Wednesday, January 04, 2012

Dear Anonymous Facebooker

Dear Anonymous Facebooker,

I saw your post today. The one about believing in Jesus Christ and challenging other believers to put the same post on their wall.  You said Jesus said he would deny us in front of God, if we deny him in front of our “peers.”  It’s a simple test, you said. If you are not afraid, then re-post.
You probably don’t know this—probably you had no desire to have this effect on me--but your post makes me want to do the opposite.  Because it inspires guilt and fear in me, a lover of Jesus who gets by in the world because of and out of the conversations I have with him daily: the questions and answers and simple moments of divine presence felt.  Yet, Jesus never told me—he didn’t, I promise—to copy and paste your status up on my Facebook page. And I wonder at the audacity of a mere human trying to boil down a relationship with divinity (and everyone’s afterlife statuses-to-be) to whether one hits cntrol-c followed by cntrl-v on a keyboard. It seems so black and white. So cut and dried. So harsh, really. Do this, or else. Or else—what? Damnation? Eternal Punishment? Separation from God for eternity?

Because that’s the kind of God you believe in. The kind that is upstairs devising tests by which he can damn us all quickly. Hey—using Facebook for the job is so efficient. All he has to do is count.

Do you remember that Peter denied Christ three times and yet. Yet, Peter was also martyred for his love for Christ, crucified upside down. Because of love. For Christ.
Anonymous Facebooker, I want to introduce you to wiggle room. If you peer into the economy of Christ’s kingdom, I believe you’ll find an X factor,  so that a man like Peter, who denied him three times, and then testified for Christ, died for the sake of that testimony, is welcomed by Christ—not denied by him. The X factor: can we call it grace? Grace that doesn’t damn us to hell the second, the moment, we speak or don’t speak, act or don’t act, put your stupid status on our FB page or not.  Because there are a hundred times a week I speak or don’t, act or don’t, and yet I know this grace that looks at the whole picture of my heart, grace that gives me an opportunity to be in process, to make mistakes and recover, to arrive at my own understanding and final revelation of divinity or not divinity in my life.

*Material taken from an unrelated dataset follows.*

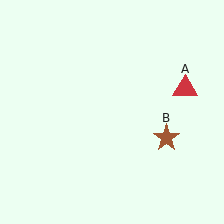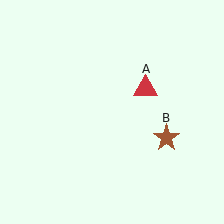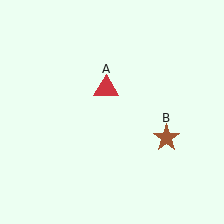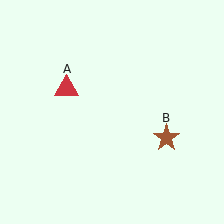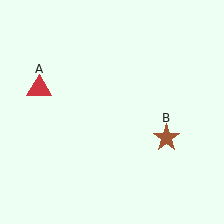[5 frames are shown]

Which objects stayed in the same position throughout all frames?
Brown star (object B) remained stationary.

Maybe I don't sound very gracious toward you. I'm sorry. I need to take deep breaths and back away slowly when I see status updates like yours. I have to write an entry like this over the span of a week because I'm trying to make it come out not-too angry. I'm working on telling the truth as I see it, with love.

And here's my bottom line: God’s not riding Zuckerberg’s coattails..  




3 comments:

Cathy Adams said...

So well put and lovingly conveyed. I delete these types of emails all the time for pretty much the reasons you stated; unfortunately, my reactions often involve a bit of resentment at the naive audacity of the sender. Your words will help me to temper that as I hit delete when I receive the next one. Blessings.

Kate said...

Heather, you told me you were "only" writing blog posts. So be it. Your blog posts are flash essays. You rock my friend. And I WILL post that as my facebook status and forward it to 17.3 friends in the next five minutes.

Jennifer Leavy said...

I love you Heather. You speak the truth and I can see it WAS done in love. I have felt the same way about these posts and emails that I have gotten and have simply just deleted because that is not the God I serve. I am so grateful for Grace and the love God has shown me and I cannot imagine my not posting a mindless message is the same as not being Christ to our neighbor. Keep writing in truth and in love.